We dont know what the chip res is gonna be. But there isnt native 1920*1080 and it doesnt has to be that. In the DVCPROHD codec the res is gonna be 1280*1080 (pixel aspect ratio 1:1,5) with chroma res 640*1080. So even if you have higher res CCDs its not gonna help. With pixelshift they can acomplish full DVCPROHD res.

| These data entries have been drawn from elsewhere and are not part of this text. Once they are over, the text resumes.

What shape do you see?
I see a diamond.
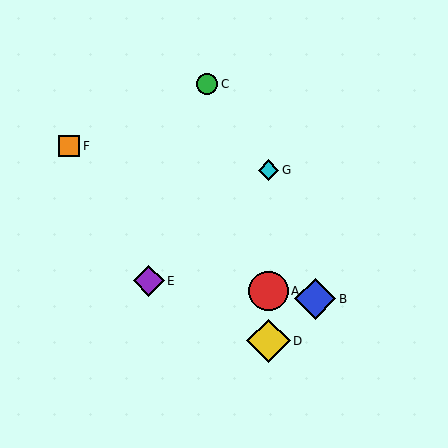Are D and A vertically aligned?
Yes, both are at x≈268.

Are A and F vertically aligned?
No, A is at x≈268 and F is at x≈69.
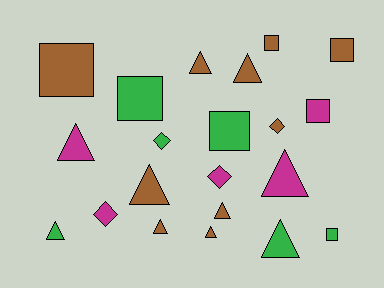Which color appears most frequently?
Brown, with 10 objects.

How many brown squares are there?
There are 3 brown squares.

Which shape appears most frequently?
Triangle, with 10 objects.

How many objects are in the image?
There are 21 objects.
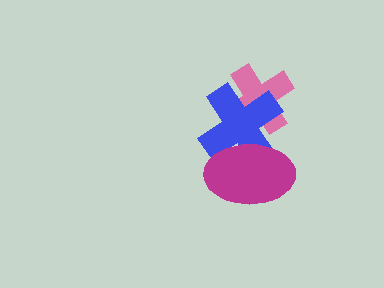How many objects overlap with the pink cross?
1 object overlaps with the pink cross.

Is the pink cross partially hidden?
Yes, it is partially covered by another shape.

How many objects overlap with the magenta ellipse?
1 object overlaps with the magenta ellipse.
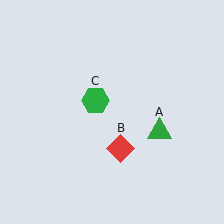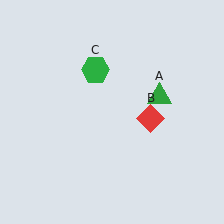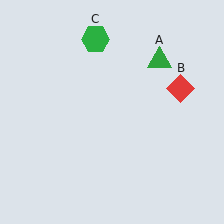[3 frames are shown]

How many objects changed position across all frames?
3 objects changed position: green triangle (object A), red diamond (object B), green hexagon (object C).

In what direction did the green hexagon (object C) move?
The green hexagon (object C) moved up.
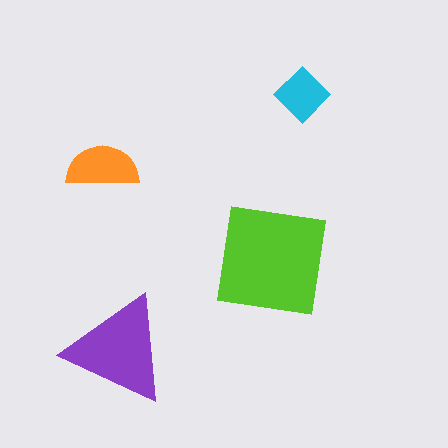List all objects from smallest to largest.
The cyan diamond, the orange semicircle, the purple triangle, the lime square.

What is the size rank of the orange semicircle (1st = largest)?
3rd.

Again, the codec alone doesn't tell us what resolution they're going to encode. We're told that the camera will offer a 1080P mode but with frames split into two "fields", which means that half of each frame is going to be carried in the data stream. We know that the camera only supports three codec flavors, DV25, DV50, and DV100. So right there we have at least two different resolutions in DV100: (something)x720 and (something)x(1080/something).

Huh, I really wonder what this 1080P data is going to look like, and how it can be recombined into single frames without recompressing.

mgalvan
10-13-2005, 04:39 PM
It's weird that people have this conception. That's not correct. I just rendered a 720x486 DVCPro HD QuickTime file out of Shake, and it plays back fine.

Then I rendered a full 1920x1080 clip. Also fine.



Again, the codec alone doesn't tell us what resolution they're going to encode. We're told that the camera will offer a 1080P mode but with frames split into two "fields", which means that half of each frame is going to be carried in the data stream. We know that the camera only supports three codec flavors, DV25, DV50, and DV100. So right there we have at least two different resolutions in DV100: (something)x720 and (something)x(1080/something).

Huh, I really wonder what this 1080P data is going to look like, and how it can be recombined into single frames without recompressing.

You can render out using a codec, but that doesn't necessarily mean it supports it natively. By rendering out a SD file with the DVCProHD codec and keeping it with SD res, you haven't really done anything but create a larger file size (your footage has gone through whatever compression it has already and trying to "bump" it up using the DVCProHD codec will only "bump" up from what information is there. So your footage is only really as good as its original codec.

Barry_Green
10-14-2005, 01:54 AM
Huh, I really wonder what this 1080P data is going to look like, and how it can be recombined into single frames without recompressing.
It'll be handled exactly the same way as the DVX.

1080/30p will be all single frames with no need to be recombined to anything.

1080/24p with 2:3:3:2 pulldown won't need to be recombined either: it'll be four full progressive frames, followed by one disposable "split frame". Editing programs will just ignore or throw away the split frame, and work on the remaining four frames from each five-frame group.

1080/24p with 2:3 pulldown would need to be uncompressed and have the fields recombined.